It has been another week of firsts for English cricket, with the County Championship hosting its first round of day-night four day fixtures played with a pink ball. It is another moment of innovation for a sport that has reinvented itself successfully in the last few years with new formats and new technologies all aimed at bringing new fans into the game. But there is a bigger change brewing for the sport this week, and it's one where cricket would do well to go traditional to secure its future.

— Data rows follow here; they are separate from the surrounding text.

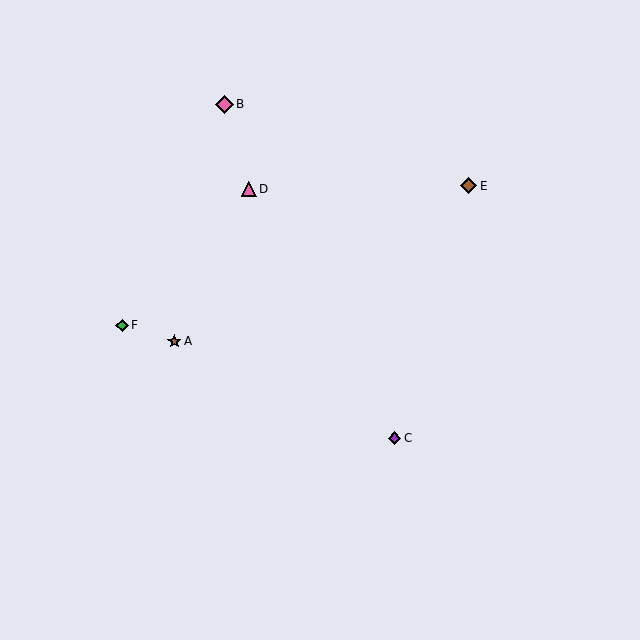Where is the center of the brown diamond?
The center of the brown diamond is at (468, 186).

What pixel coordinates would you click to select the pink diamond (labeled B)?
Click at (224, 104) to select the pink diamond B.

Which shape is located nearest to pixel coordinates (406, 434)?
The purple diamond (labeled C) at (395, 438) is nearest to that location.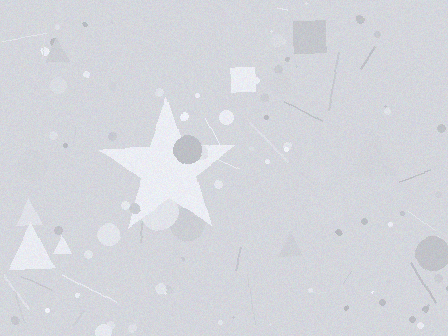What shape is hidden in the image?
A star is hidden in the image.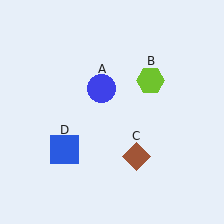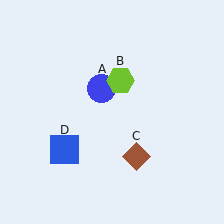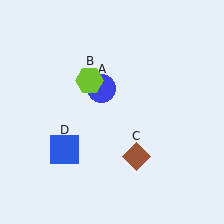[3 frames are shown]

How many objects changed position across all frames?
1 object changed position: lime hexagon (object B).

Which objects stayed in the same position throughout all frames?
Blue circle (object A) and brown diamond (object C) and blue square (object D) remained stationary.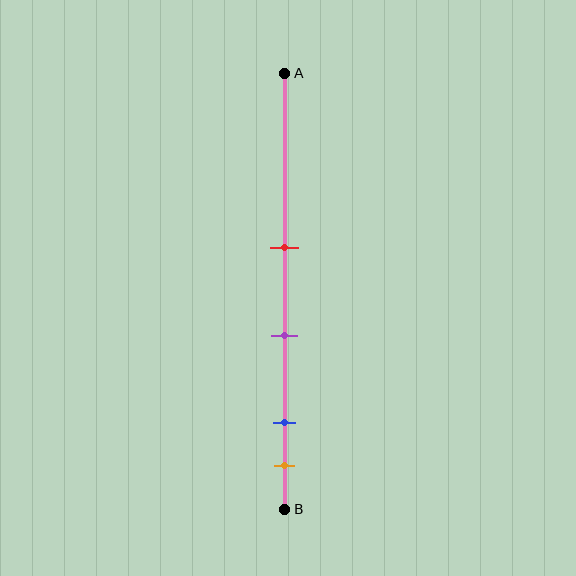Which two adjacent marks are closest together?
The blue and orange marks are the closest adjacent pair.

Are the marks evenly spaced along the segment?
No, the marks are not evenly spaced.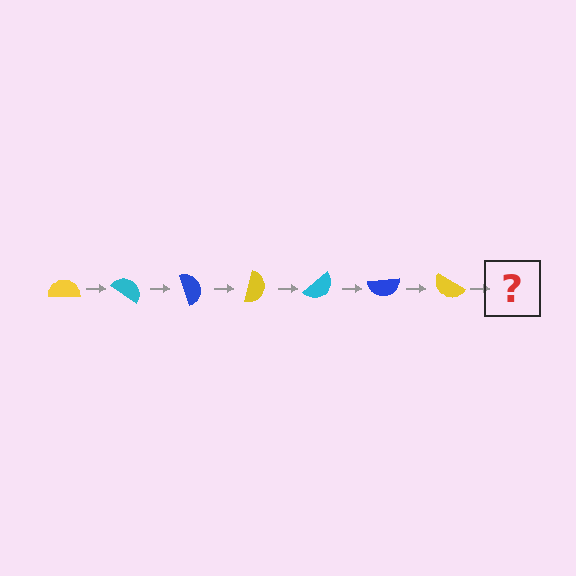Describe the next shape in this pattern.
It should be a cyan semicircle, rotated 245 degrees clockwise from the start.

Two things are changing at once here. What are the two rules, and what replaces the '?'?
The two rules are that it rotates 35 degrees clockwise each step and the color cycles through yellow, cyan, and blue. The '?' should be a cyan semicircle, rotated 245 degrees clockwise from the start.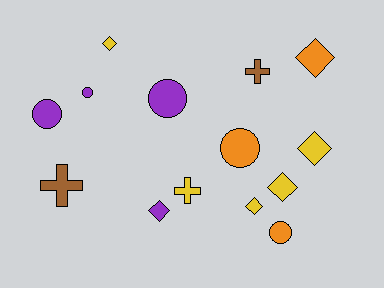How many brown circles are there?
There are no brown circles.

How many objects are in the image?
There are 14 objects.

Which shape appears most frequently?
Diamond, with 6 objects.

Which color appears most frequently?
Yellow, with 5 objects.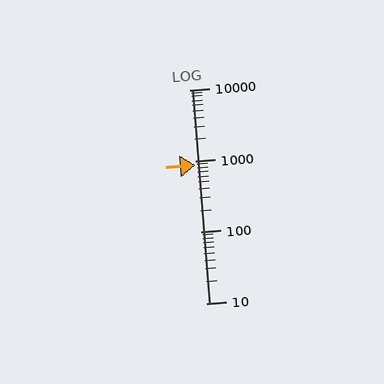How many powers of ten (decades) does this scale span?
The scale spans 3 decades, from 10 to 10000.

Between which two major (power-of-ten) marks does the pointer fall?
The pointer is between 100 and 1000.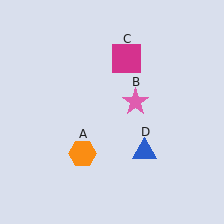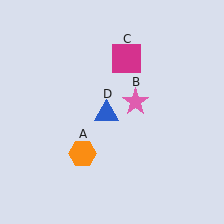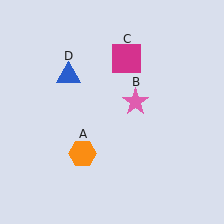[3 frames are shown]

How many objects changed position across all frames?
1 object changed position: blue triangle (object D).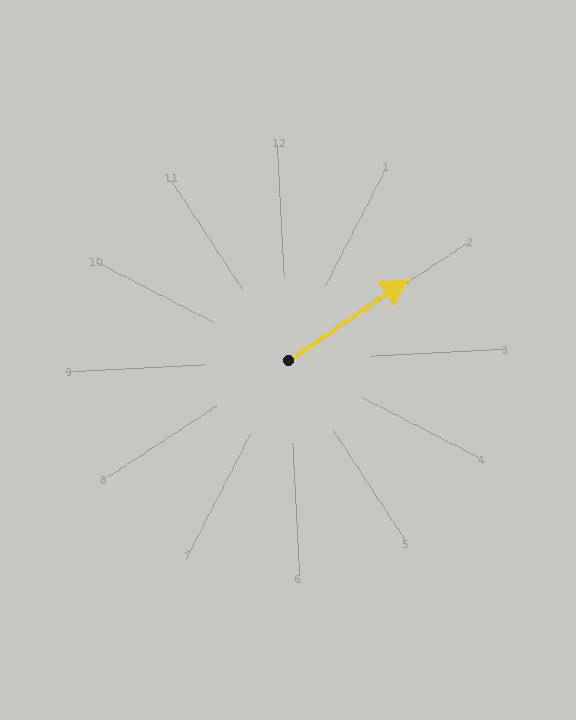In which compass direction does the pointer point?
Northeast.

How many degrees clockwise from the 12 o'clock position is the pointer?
Approximately 59 degrees.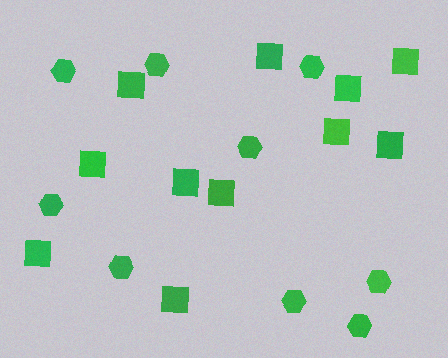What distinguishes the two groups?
There are 2 groups: one group of hexagons (9) and one group of squares (11).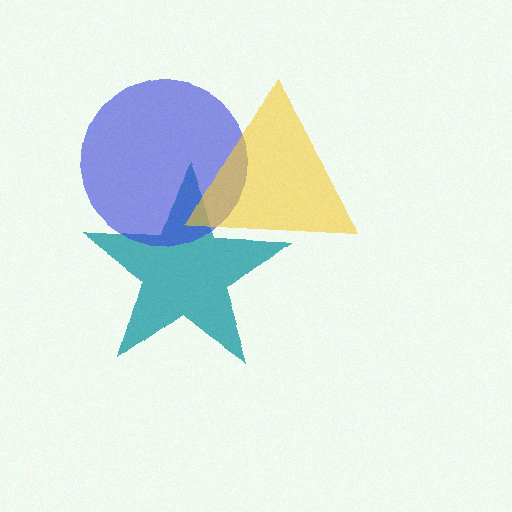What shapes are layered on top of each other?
The layered shapes are: a teal star, a blue circle, a yellow triangle.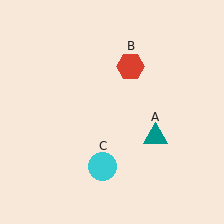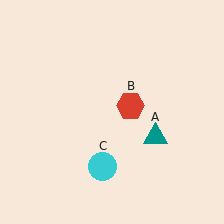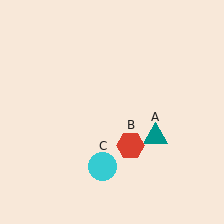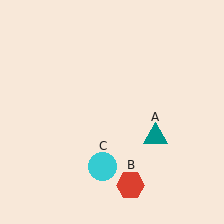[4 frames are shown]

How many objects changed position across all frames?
1 object changed position: red hexagon (object B).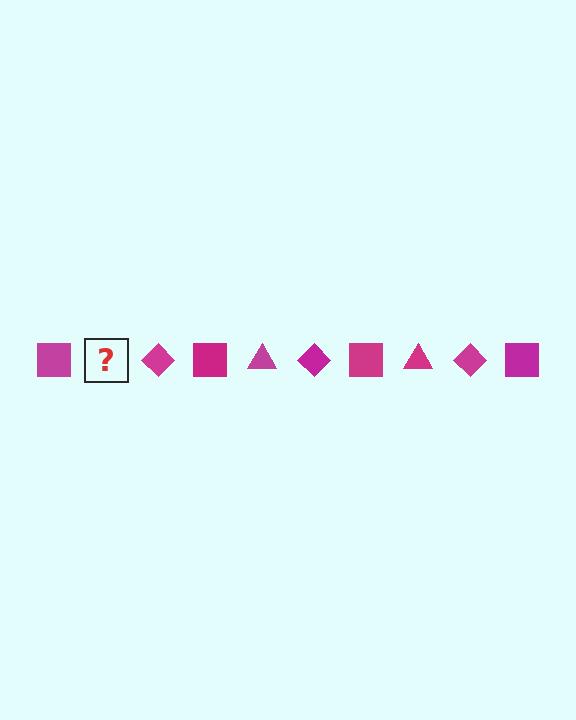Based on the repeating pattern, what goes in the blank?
The blank should be a magenta triangle.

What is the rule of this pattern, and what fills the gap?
The rule is that the pattern cycles through square, triangle, diamond shapes in magenta. The gap should be filled with a magenta triangle.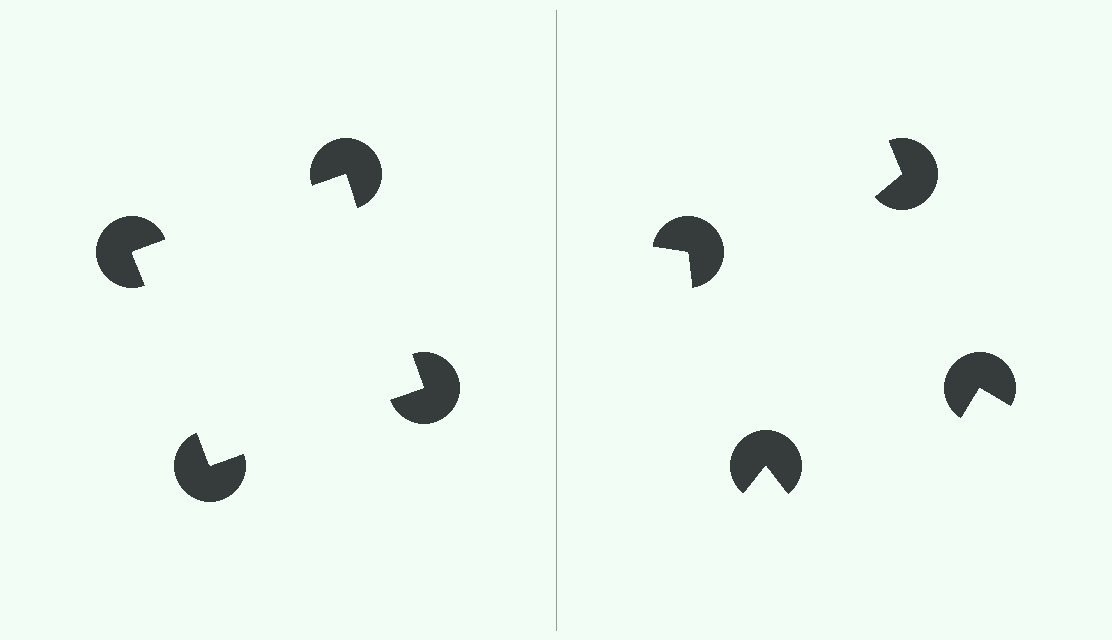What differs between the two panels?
The pac-man discs are positioned identically on both sides; only the wedge orientations differ. On the left they align to a square; on the right they are misaligned.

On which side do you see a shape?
An illusory square appears on the left side. On the right side the wedge cuts are rotated, so no coherent shape forms.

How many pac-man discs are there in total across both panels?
8 — 4 on each side.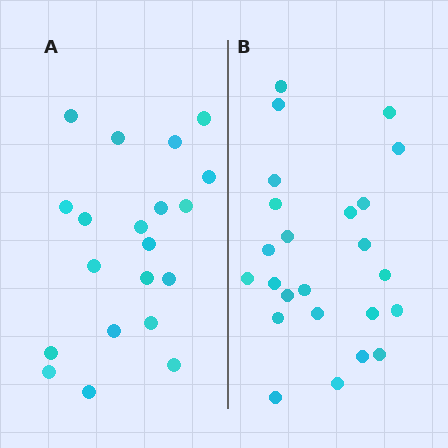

This week the ECB will be receiving final offers from the leading sports broadcasters for the rights to air cricket between 2020 and 2024. It is expected to be a bidding war between BT and Sky for the majority of the rights, something we've seen across numerous other sports. What is most interesting though is that a slice of the rights is set to be attributed to free-to-air broadcasters, with the BBC, ITV, Channel 4 and Channel 5 all bidding. However, the slice awarded is likely to be small in the grand scheme of the full rights package. It's also been reportedly set to be focused on the shorter form of the game, particularly T20 Games and the new city based T20 format that is coming. Free-to-air offers a huge opportunity, and as a long term investment in the future of the game it is one that cricket should embrace more widely than simply offering a few second tier games.
There has been no more significant cricket moment in my lifetime than the 2005 Ashes series. Considered the greatest Ashes series of all time, it represented England's return to the top tier of global cricket and the end of an era of Australian dominance. For a summer the nation was gripped by cricket, and it wasn't just because the sport itself was brilliant, it's because it was available, broadcast live on Channel 4. Having cricket available to watch for free created a huge cultural moment behind the series, with the nation rallying around the team, not unlike when Andy Murray is making a run deep into Wimbledon or the England football team is still in a major tournament (as fleeting as that may be). The result is a country invigorated by cricket, and a whole generation of future players falling in love with the game.
Since the dawn of the on-demand TV era - sports broadcast rights have become worth their weight in gold. As the only real method of guaranteeing appointment viewing live rights have seen their value increase exponentially. All of the major leagues have cashed in on this, and it's understandable that the ECB wants to do the same. But if bidding Sky and BT against each other delivers a significant chunk of cash, all rights given to free-to-air broadcasters represent an investment in the future of the sport. Every series that is shown free to air brings greater exposure to the game and more importantly takes it outside of its core audience. Cricket fans will pay to watch England play on Sky or BT, but non-cricket fans are much less likely to make the investment. The result is that it becomes much harder to reach new people and grow the core fan base. Paid TV entrenches hard core fans, free-to-air offers the opportunity for growth.
The allure of Sky and BT is strong, but the ECB must throw itself full heartedly into bringing back free-to-air broadcast, or risk the sport stagnating. T20 has been a revelation, but the excitement will wear off if watching the best in the world compete remains inaccessible. It can't just be about the flashiest form of the game either. The idea of an entire Test series shown free to air now seems impossibly far off, but it shouldn't be, because as the pinnacle of the sport it is the product with the biggest upside for capturing national attention for a full summer. Cricket has been one of the most innovative sports around, but if it doesn't fully embrace free-to-air it may find its growth limited by a ceiling of its own construction.